Ce n’est pas la première tentative de Lucid dans le domaine des flottes autonomes. En juillet 2025, Uber s’est engagé à déployer 20 000 robotaxis Lucid Gravity aux États-Unis, équipés du système Driver de Nuro, accompagné d’un investissement de 300 millions de dollars. Depuis, Uber a augmenté sa participation dans Lucid à environ 11,5 %, dans le cadre d’une stratégie plus large visant à disposer de alternatives à Waymo.

L’accord concernant Bolt prend une forme différente. Il s’agit de l’Europe plutôt que des États-Unis, de la plateforme Midsize plutôt que du SUV Gravity, et de NVIDIA Hyperion plutôt que de Nuro. Sur le papier, Lucid dispose désormais d’engagements pour 45 000 véhicules autonomes sur deux continents.

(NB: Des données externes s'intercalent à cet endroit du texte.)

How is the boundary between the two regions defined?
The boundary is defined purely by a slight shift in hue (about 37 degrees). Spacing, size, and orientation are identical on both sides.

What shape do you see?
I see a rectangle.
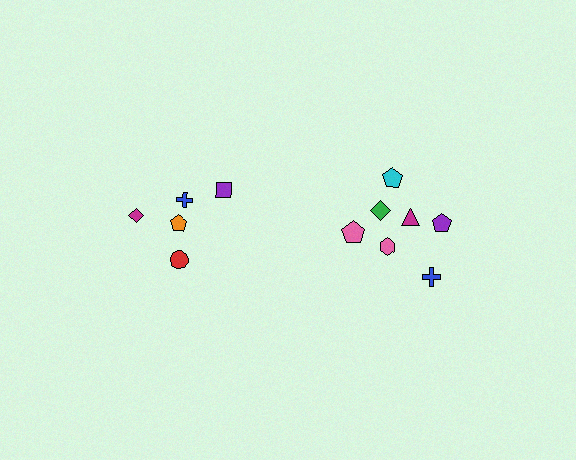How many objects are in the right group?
There are 7 objects.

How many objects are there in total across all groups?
There are 12 objects.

Mais regardez ce que Lucid fournit réellement dans ces deux accords : le véhicule. Pas le logiciel qui le fait fonctionner. Hyperion représente des capacités de calcul et des capteurs, pas un système de conduite autonome, et l’annonce indique que les partenaires continueront à « collaborer avec des fournisseurs de technologies de conduite autonome » pour mettre en œuvre le niveau 4. Ainsi, la partie la plus difficile, celle qui transforme un véhicule Lucid en robotaxi, reste une question ouverte.

La plateforme n’est pas encore construite

Dans le cas de cet accord Bolt en Europe, il y a un obstacle encore plus important. La plateforme Midsize dont dépendent ces 25 000 véhicules n’existe pas encore, et Lucid vient juste de reporter son développement.

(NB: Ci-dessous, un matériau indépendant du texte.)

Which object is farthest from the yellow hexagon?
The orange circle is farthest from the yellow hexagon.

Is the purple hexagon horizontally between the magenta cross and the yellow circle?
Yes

Le 4 août, dans le cadre de son « réinitialisation opérationnelle » du deuxième trimestre, Lucid a reporté le lancement du programme Midsize. Cette réinitialisation a déterminé le cours de l’année pour l’entreprise. Napoli est devenu PDG à titre permanent le 1er juin ; la société a ensuite réduit ses effectifs de 18 %, soit environ 1 500 emplois, plus tard dans le mois de juin, a retiré ses prévisions de production pour 2026, et n’a livré que 3 953 véhicules au cours du deuxième trimestre.

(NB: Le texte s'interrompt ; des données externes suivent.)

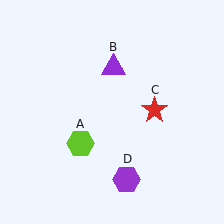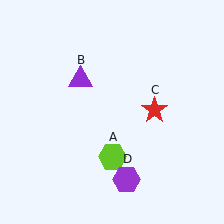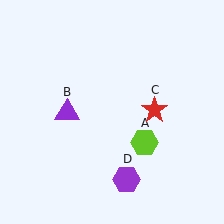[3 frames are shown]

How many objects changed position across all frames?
2 objects changed position: lime hexagon (object A), purple triangle (object B).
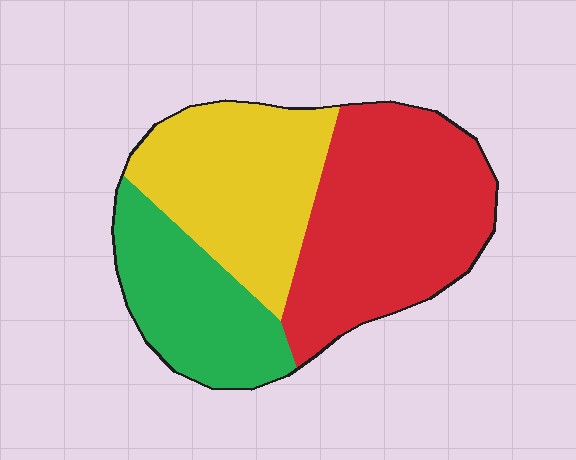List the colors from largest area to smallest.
From largest to smallest: red, yellow, green.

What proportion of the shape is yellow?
Yellow takes up about one third (1/3) of the shape.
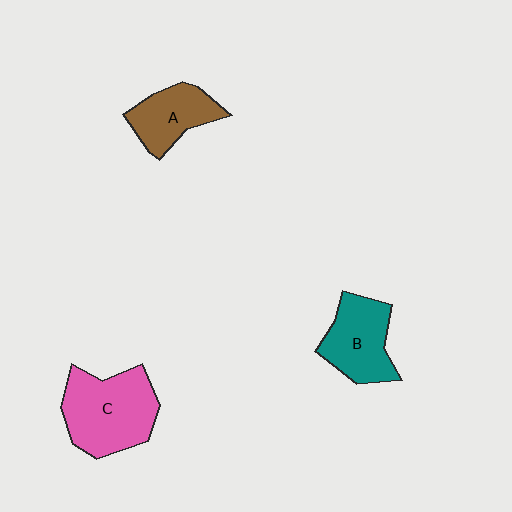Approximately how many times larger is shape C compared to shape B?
Approximately 1.4 times.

Aucune des deux entreprises n’a indiqué de date de déploiement pour la flotte Bolt. L’objectif de 100 000 véhicules pour Bolt est fixé pour dans dix ans, en 2035.

Point de vue d’Electrek

Bolt représente une véritable plateforme à grande échelle, et les données d’exploitation provenant de 850 villes constituent précisément le type d’actif dont a besoin un opérateur sérieux dans le domaine de l’autonomie. Il ne s’agit pas d’une annonce de startup basée sur des promesses vaines.

Cependant, deux points sautent aux yeux. Lucid continue d’annoncer des chiffres énormes concernant ses flottes autonomes, tout en licenciant du personnel, en modifiant ses propres objectifs et en retardant le produit sur lequel ces flottes devraient être basées. D’abord 20 000 véhicules avec Uber, puis 25 000 avec Bolt, alors que l’entreprise n’a produit que moins de 4 000 voitures au cours du dernier trimestre. Et dans chacune de ces transactions, c’est Lucid qui fournit le matériel ; l’autonomie provient d’un autre fournisseur.

Ainsi, bien que ce soient des facteurs importants de demande, celle-ci ne se manifestera que lorsque ces entreprises parviendront à résoudre le problème de l’autonomie à grande échelle, ce qui n’a pas encore eu lieu.